I have never heard of a company, first, second, or third hand, that uses psychometric testing, except for a few police departments that have IQ ceilings for applicants.
Some medical schools use them as part of the application process. I'm don't see a compelling reason for it, since the application officers are already getting data from full transcripts, 2+ recommendation letters from professors, a letter from the undergraduate institution's pre-medical advisory committee, MCAT scores, everything in the AMCAS application packet, and 2+ on-campus interviews. Naturally, the smart applicants bullshit their way through it and the rich applicants get advising from application consulting companies.
1) Tertiary education has become something that everyone is expected to have, without which you cannot get even a basic entry-level job.
2) Said college system does not actually provide much in the way of usable skills - it does really make you more useful to a future employer
The way I see it, the basic functions of an undergraduate program are to teach students the basic skills/knowledge required in a certain field, give them access to mentors and advisers with more experience (professors and upperclassmen), and provide a leg up to students applying to internships/jobs where the name of the university/college has weight. Bonus points if the school has its own internship programs, because real experience is much more attractive than knowledge alone.

This way of doing things is functional (I won't go as far as to say it works well, mind) at highly-ranked programs with self-motivated, goal-oriented, brilliant students who know what they want to do with their lives and have a plan to get there (or at least have the tools and resources needed to figure out those things).

For the other "99.5%" of cases, the system is visibly failing. For many non-STEM fields, the careers within the field (that make semi-decent money) are limited to academia, think tanks, government agencies, media companies, NGOs, and the like, where competition is fierce. The further you get from your direct field the less the competition gets, but at that point all your undergraduate degree means is you were intelligent enough and/or worked hard enough to get through college classes (which is at least more attractive to prospective employers than not having it, but is $50K+ better?). Even within the STEM majors, internships and undergraduate research experience are important (and getting those largely depends on your ability to sell/present yourself or lean on connections) and you'd better hope your field isn't oversaturated (looking at biology PhDs pretty hard).

In short, it's not the degree that really matters, it's what you did parallel to getting that degree and how you plan to use it as a stepping-stone to get to the next place. But not enough incoming students are being told that their success in college is very much dependent on themselves going above and beyond what they've been been expected to do in the past, and that the bachelor's degree itself is a guarantee of pretty much nothing except checking a box that lets you compete in the arena with thousands of others for a handful of coveted placements.

What do I want to happen to help fix this?

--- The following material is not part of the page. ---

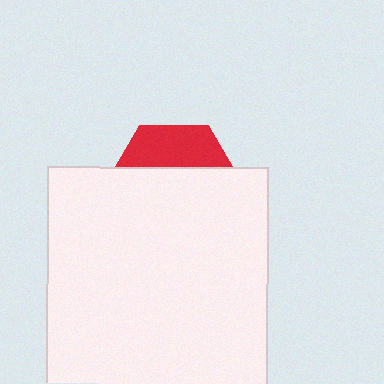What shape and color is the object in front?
The object in front is a white square.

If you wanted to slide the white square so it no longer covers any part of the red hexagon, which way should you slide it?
Slide it down — that is the most direct way to separate the two shapes.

Better preparation of our youth — it's hilarious to me that some people say that college is a time to explore and figure things out, when that's really only a luxury for the wealthy and extremely-talented. This is on parents and the secondary education system, and maybe a little responsibility rests on culture as well. Sure you can take a few fun electives, but have a solid plan in mind as well as alternatives. More career pipelines and loan oversight — we need to make sure that investments into training and education give a good return. No more liberal arts majors flipping burgers or making frappucinos. More "tracks", more technical certifications in undersaturated fields, more emphasis on trade schools and other "vocational programs". Without more stringent oversight or discernment on student loans, debt forgiveness is just throwing good money after the bad.

(This is just based on the collective experiences of myself and the people I've talked to IRL and online — I'm sure there's parts that are better or worse than I think, or I've missed the underlying problem.)